27 GW advantage for miners in the power-starved AI race
Bernstein estimates that Bitcoin miners currently control more than 27GW of planned power capacity worldwide and are in a structurally advantageous position compared to newly built AI campuses that must overcome multi-year interconnection queues. The report notes that while parts of the United States could take as long as 50 months to secure and power 1 GW of new grid connections, many mining sites already have gigawatt-scale substations and transmission lines in place. Because of this reality, miners are increasingly being recast as “warm power shells” for AI and high-performance computing – providers of GPU-enabled industrial-scale land, power, and data center-grade buildings.

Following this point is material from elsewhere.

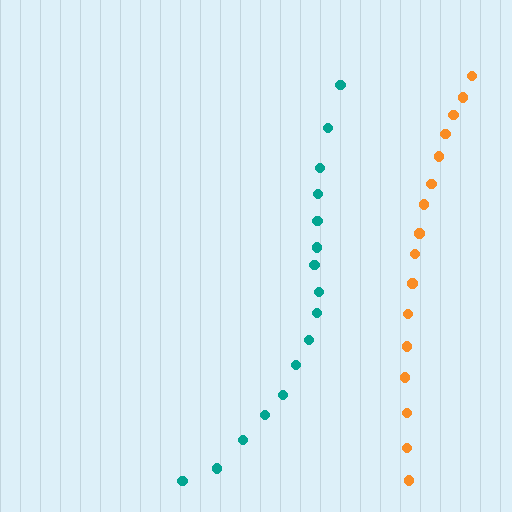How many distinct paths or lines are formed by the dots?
There are 2 distinct paths.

IREN is at the center of this story after pivoting from pure Bitcoin mining to AI computing and entering into a comprehensive partnership with NVIDIA to deploy up to 5 GW of AI infrastructure built on the chipmaker’s DSX AI Factory architecture. Under the agreement, IREN will deploy NVIDIA accelerated computing across its global data center portfolio, starting with a 2 GW campus in Sweetwater, Texas. Meanwhile, NVIDIA receives a five-year option to purchase up to 30 million shares of IREN stock at $70 per share and commits to approximately $3.4 billion in GPU cloud spending over five years. At the same time, Riot signed a 10-year, $311 million lease with AMD. The lease agreement starts with 25 MW of data center capacity and is expandable to 200 MW at the Rockdale, Texas site with 700 MW connectivity, enhancing the miner’s AI and high-performance computing profile.

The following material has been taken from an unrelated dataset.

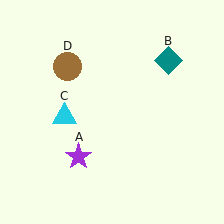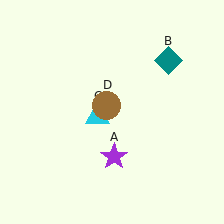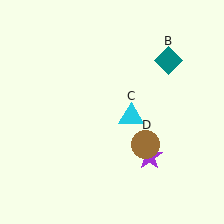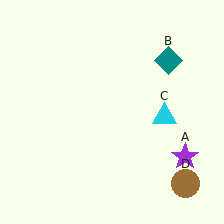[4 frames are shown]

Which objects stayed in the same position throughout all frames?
Teal diamond (object B) remained stationary.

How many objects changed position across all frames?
3 objects changed position: purple star (object A), cyan triangle (object C), brown circle (object D).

Upside, Risk, and Bitcoin Cycle Tradeoffs
Bernstein’s calculations suggest that the market is still discounting this power optionality. Despite being an “integral part of the AI value chain,” Bitcoin miners are trading at an overall valuation discount of around 90% to established AI data center operators by some metrics. In one example, the brokerage values the 1GW Corsicana site alone at $3 billion out of Riot’s planned $9 billion total goal, even though the facility has yet to generate meaningful revenue, highlighting how the future of AI hosting is driving this story. For Core Scientific, Bernstein estimates that 86% of the company’s targeted value will come from the AI business, with only 14% related to traditional Bitcoin mining. This reflects the rapid shift in investor attention to computing infrastructure.

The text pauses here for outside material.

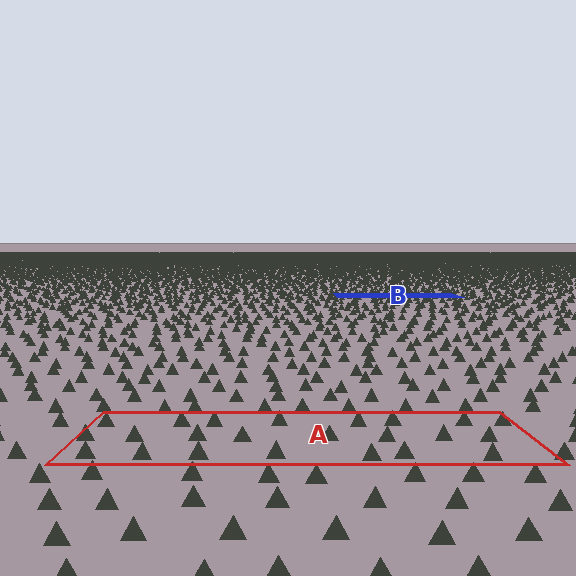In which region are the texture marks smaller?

This report does not ignore risks. Bernstein warned that new AI campuses remain hostage to environmental reviews, grid capacity bottlenecks, and local permitting battles that could derail or delay megaprojects. It also warns that if miners lean too far away from hashrate and towards AI hosting, they risk sacrificing upside in a future Bitcoin bull market, just as the rewards from a halving event or potential demand shock could cause a revaluation of pure mining economics. Still, Bernstein’s message is clear, as demand for AI data centers is growing faster than utilities and regulators can add new gigawatts. Miners sitting on cheap switchable electricity are the “power players” in the AI arms race, and the market is only just beginning to price it in.